You don't just waltz in and take away a child from her home because her mother lied about paternity 10 yrs ago. You don't just snatch a kid away like an object to be owned. If the natural father now wants a relationship with the child he builds one, slowly and at a pace which the child can be comfortable. Enough damage has been done by excluding the father for 10 yrs and depriving the child of a relationship with her father for 10 yrs. You don't just compound the damage and make it even worse.

Jesus....sometimes I cringe at what I read here.

ITA with this.

And with topamicha's last post. :)

Tweet
04-30-2008, 06:12 PM
I fully agree with Topa. And, maybe she really *didn't* know who the father was and was scared of doing the paternity tests. I'm not saying it's right, but I could see it happening and then the longer it's put off, the harder it is to face.

Mother
05-01-2008, 10:44 PM
I fully agree with Topa.

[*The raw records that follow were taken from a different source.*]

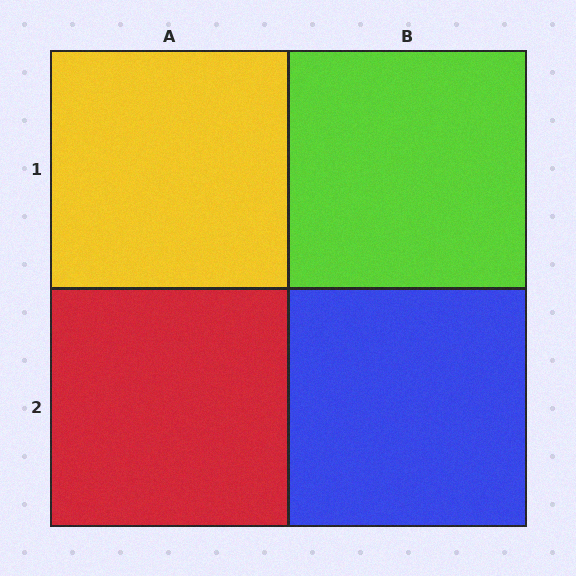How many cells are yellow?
1 cell is yellow.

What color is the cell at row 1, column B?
Lime.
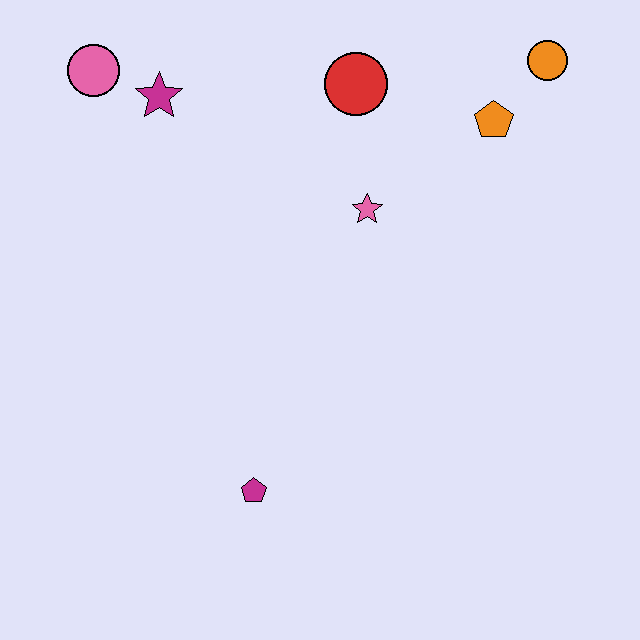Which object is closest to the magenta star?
The pink circle is closest to the magenta star.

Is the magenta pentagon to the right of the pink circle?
Yes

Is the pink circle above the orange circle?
No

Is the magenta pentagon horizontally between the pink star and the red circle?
No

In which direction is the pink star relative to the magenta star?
The pink star is to the right of the magenta star.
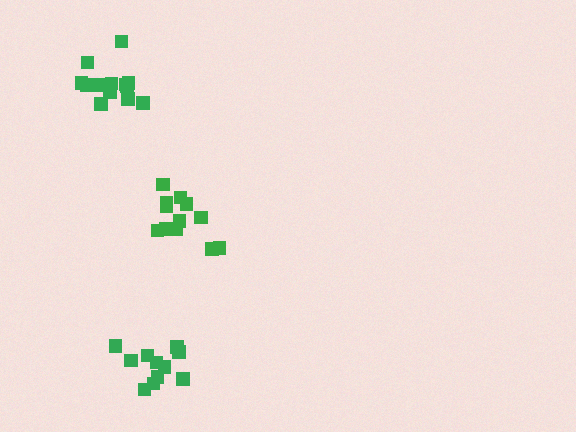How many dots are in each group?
Group 1: 11 dots, Group 2: 14 dots, Group 3: 12 dots (37 total).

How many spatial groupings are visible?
There are 3 spatial groupings.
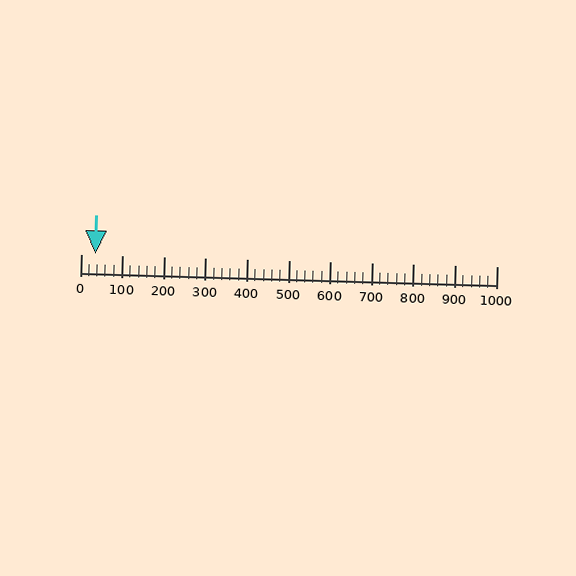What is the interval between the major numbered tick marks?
The major tick marks are spaced 100 units apart.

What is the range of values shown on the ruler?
The ruler shows values from 0 to 1000.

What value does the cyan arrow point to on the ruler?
The cyan arrow points to approximately 36.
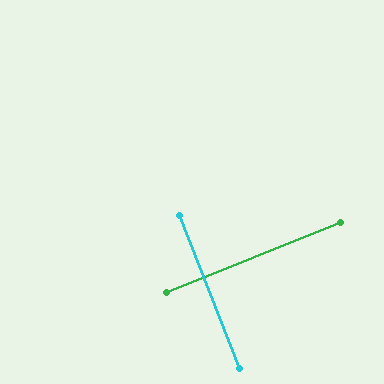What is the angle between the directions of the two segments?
Approximately 89 degrees.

And, maybe she really *didn't* know who the father was and was scared of doing the paternity tests. I'm not saying it's right, but I could see it happening and then the longer it's put off, the harder it is to face.


This is what I have been thinking also, I don't know how many men she was with at the time but I do know that there was one other for sure.

He is a complete loser of the first degree. He has never kept a job for more than three months at a time and has only had about 3 in the 15-16 year that I have known him (he is my cousins long-term "Finance"(sp?) meaning he plains to marry her IF she gives him a son, which after 4 children they don't have) And he is a big time druggie, and pervert.

Not exactly someone you would want to be the father of your child.